Over the course of 11 seasons, Modern Family aired episodes during a crucial period of advancement for LGBTQ rights, including the commencement of national marriage equality and a growing nationwide acceptance of LGBTQ people.
The groundbreaking ABC sitcom may have helped move hearts and minds through its storyline involving Mitch (Jesse Tyler Ferguson) and Cam (Eric Stonestreet), a gay couple who married and raised children over their story arc.
Their love definitively moved the opinions of one character, the conservative patriarch Jay (Ed O’Neill), who according to the show's creators, Christopher Lloyd and Steve Levitan, proceeded to "evolve" to reflect America's attitudes toward gay rights, as well as interracial marriage.
Regarding the latter issue, Jay's relationship with his second wife, Gloria (Sofía Vergara), including his efforts to learn Spanish, also reflects this shift toward more progressive attitudes, the creators told The New York Times in an interview tied to the show's series finale on Wednesday.
"Jay was the character who started out with one foot in the old way of thinking, and he was trying to figure out his way in a new world. By the end, he has fully planted his other foot on the more progressive side. He’s been through a lot, and it’s hard for people who grew up one way to see the world changing so fast.

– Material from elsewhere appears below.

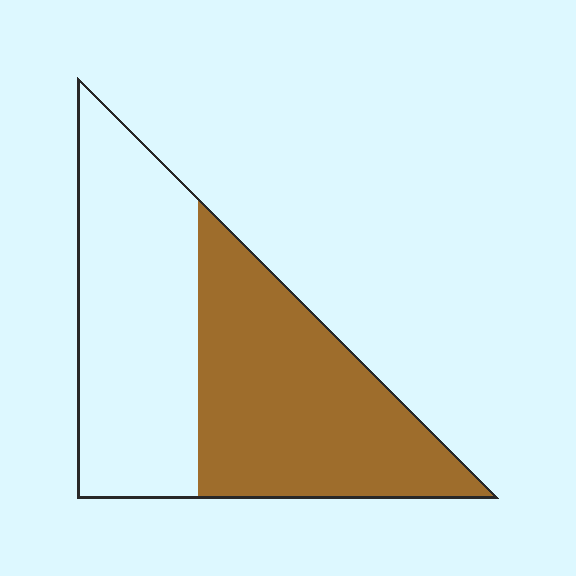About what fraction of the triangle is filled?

But he seems to have come out better for it," Levitan said.
"The character made a decision for himself that he wanted a second run at a family and to do better than he did the first time, when he ended up getting divorced and wasn’t necessarily the best father to his kids. He didn’t know so much would be thrown at him in this do-over, but it was nice to see him evolve. And it’s fair to say he might represent a certain quadrant of our society that has come around on issues like gay rights and interracial marriage," Lloyd added.

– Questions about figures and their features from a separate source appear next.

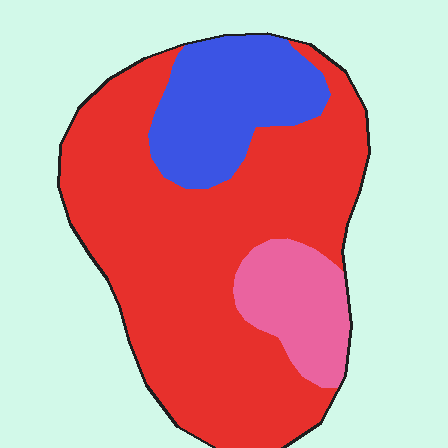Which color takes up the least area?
Pink, at roughly 10%.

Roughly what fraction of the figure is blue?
Blue takes up about one fifth (1/5) of the figure.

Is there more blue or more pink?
Blue.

The evocation of the word "evolve" recalls President Obama's term for how he came to change his opinion on same-sex marriage. He had publicly supported only civil unions for same-sex couples shifted his stance in 2012 to embrace marriage equality, around the same time a majority of Americans also polled as supporting equal marriage rights. A 2019 study shows that number as high as 63 percent.

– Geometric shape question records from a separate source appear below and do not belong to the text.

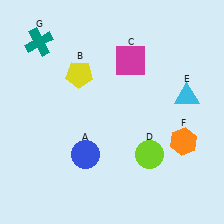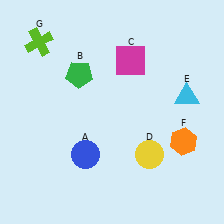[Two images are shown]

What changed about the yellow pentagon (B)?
In Image 1, B is yellow. In Image 2, it changed to green.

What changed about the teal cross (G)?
In Image 1, G is teal. In Image 2, it changed to lime.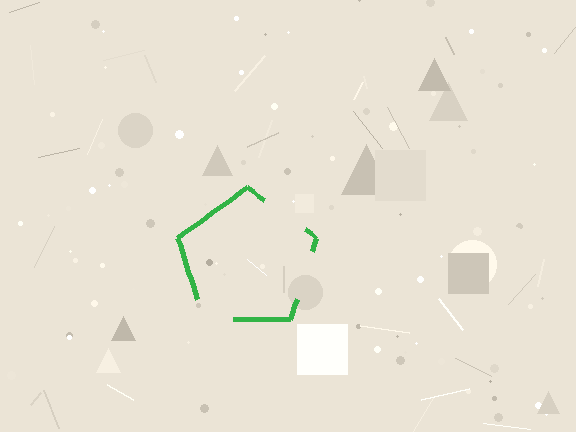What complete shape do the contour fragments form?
The contour fragments form a pentagon.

While Modern Family was criticized by some LGBTQ viewers for often running into trope territory — it took until season 2 for Mitch and Cam to kiss, for example — "there is no denying the hearts and minds the pair changed," The Advocate noted in a piece that listed it among the "20 Most Important LGBTQ TV Shows of the Decade." A spin-off featuring these characters is currently under discussion — and hopefully, it will avoid the mistakes of the past.